Northern employees begin training to spot vulnerable passengers

Northern have started to train their workforce on how to spot vulnerable passengers and how to have the confidence to intervene.

A northern employee engaging with a passenger

Credit: Northern

Northern have begun the process of training its 7,000-strong workforce in how to spot vulnerable people on the railway, and in how to have the confidence to intervene.

Northern’s conductors, customer service and station staff interact with tens of millions of passengers a year, among which will be people subject to abuse, addiction, and intimidation. Having the confidence to act when they spot something ‘not quite right’ requires the right skills and a knowledge of the best ‘next steps’ to help the person in need. The training is provided by the charity ‘Railway Children’, whose work focusses on identifying individuals at risk and helping with early forms of intervention.

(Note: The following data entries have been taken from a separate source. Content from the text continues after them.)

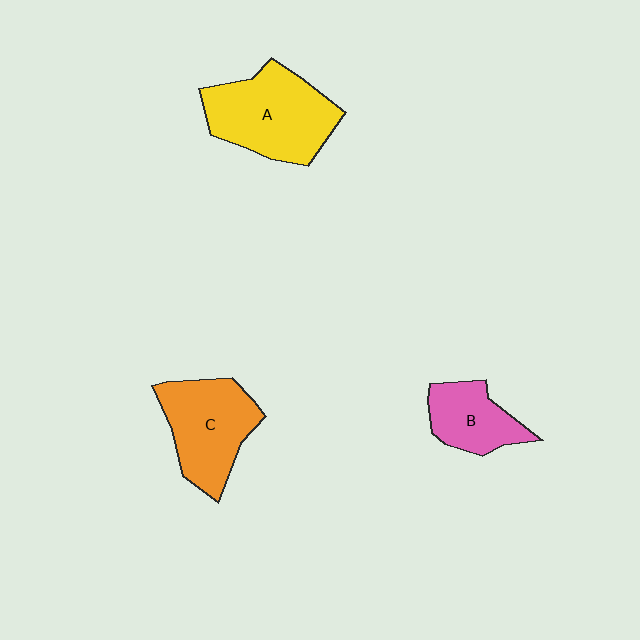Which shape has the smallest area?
Shape B (pink).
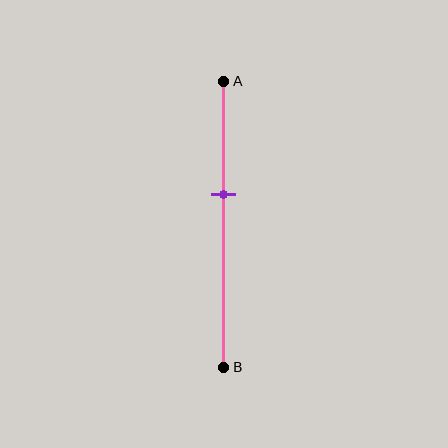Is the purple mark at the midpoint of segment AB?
No, the mark is at about 40% from A, not at the 50% midpoint.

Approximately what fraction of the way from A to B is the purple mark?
The purple mark is approximately 40% of the way from A to B.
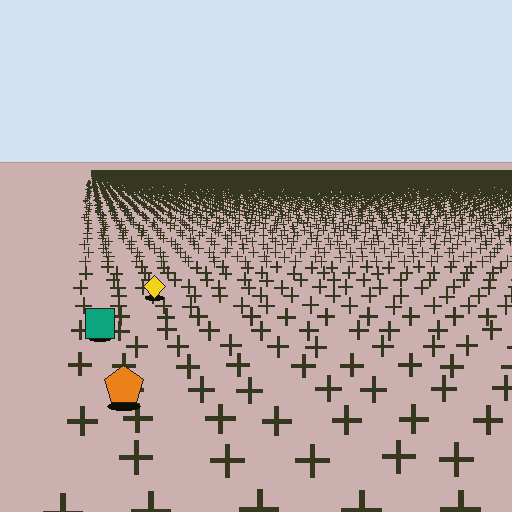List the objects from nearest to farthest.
From nearest to farthest: the orange pentagon, the teal square, the yellow diamond.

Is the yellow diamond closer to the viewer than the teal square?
No. The teal square is closer — you can tell from the texture gradient: the ground texture is coarser near it.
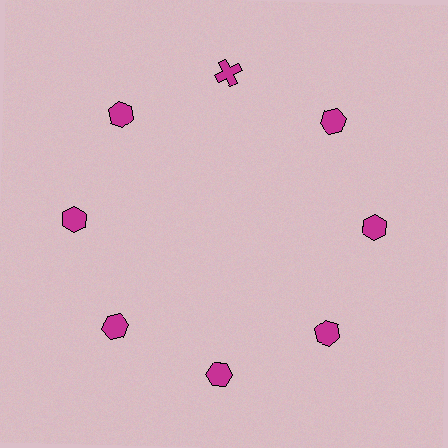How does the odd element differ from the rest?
It has a different shape: cross instead of hexagon.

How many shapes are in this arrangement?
There are 8 shapes arranged in a ring pattern.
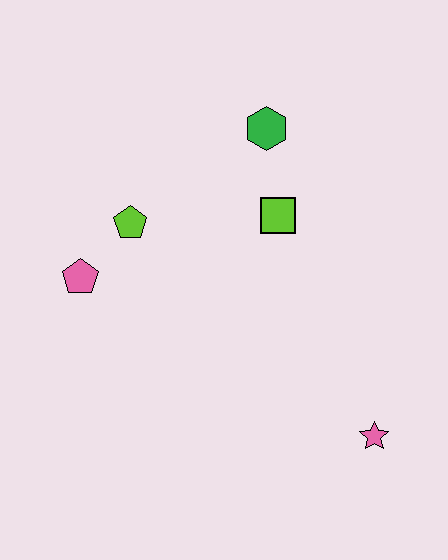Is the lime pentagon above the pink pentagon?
Yes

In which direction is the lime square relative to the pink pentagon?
The lime square is to the right of the pink pentagon.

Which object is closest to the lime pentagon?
The pink pentagon is closest to the lime pentagon.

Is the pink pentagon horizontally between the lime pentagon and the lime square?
No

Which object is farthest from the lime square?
The pink star is farthest from the lime square.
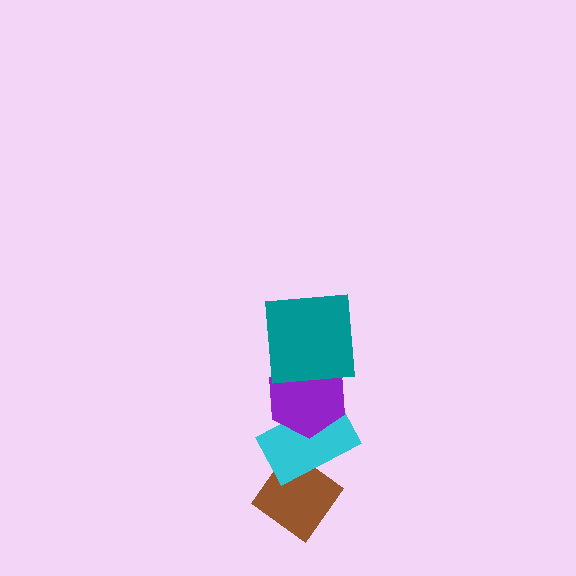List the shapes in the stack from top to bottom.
From top to bottom: the teal square, the purple hexagon, the cyan rectangle, the brown diamond.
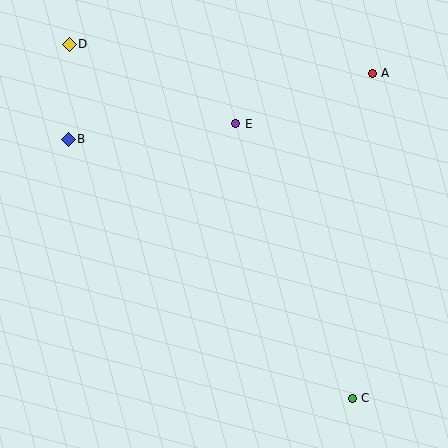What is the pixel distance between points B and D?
The distance between B and D is 95 pixels.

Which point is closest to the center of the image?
Point E at (236, 124) is closest to the center.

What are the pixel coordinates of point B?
Point B is at (68, 139).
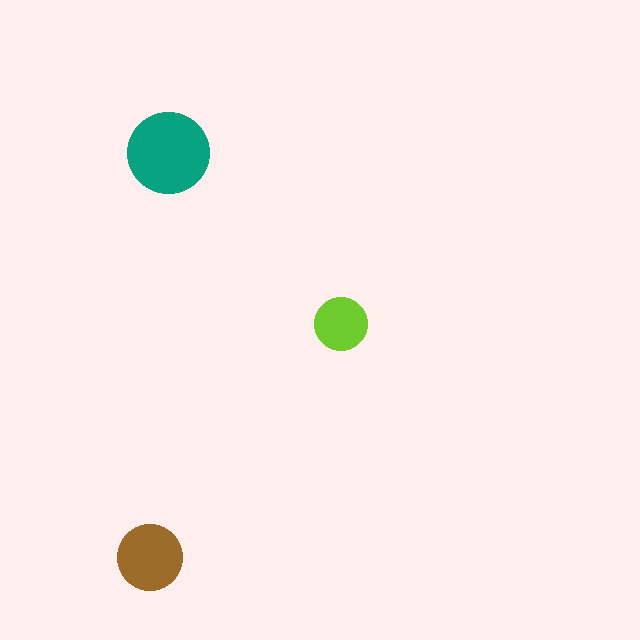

“Our customers are at the heart of everything we do,” Tricia Williams, Chief Operating Officer at Northern, said. “Being able to spot those in need, whether they approach our teams for help or not, is really important.”

 “We welcome this positive action by Northern,” Dave Rams, Acting Superintendent at British Transport Police, said. “Rail staff are the eyes and ears of the rail network and if they report their concerns, they will help us protect people.”

In 2020, British Transport Police intervened in 25,997 cases involving vulnerable people. This included county lines activity, mental health crisis, domestic abuse, and child sexual exploitation. Northern is the second largest train operator in the UK, with nearly 2,000 services a day to more than 500 stations across the North of England.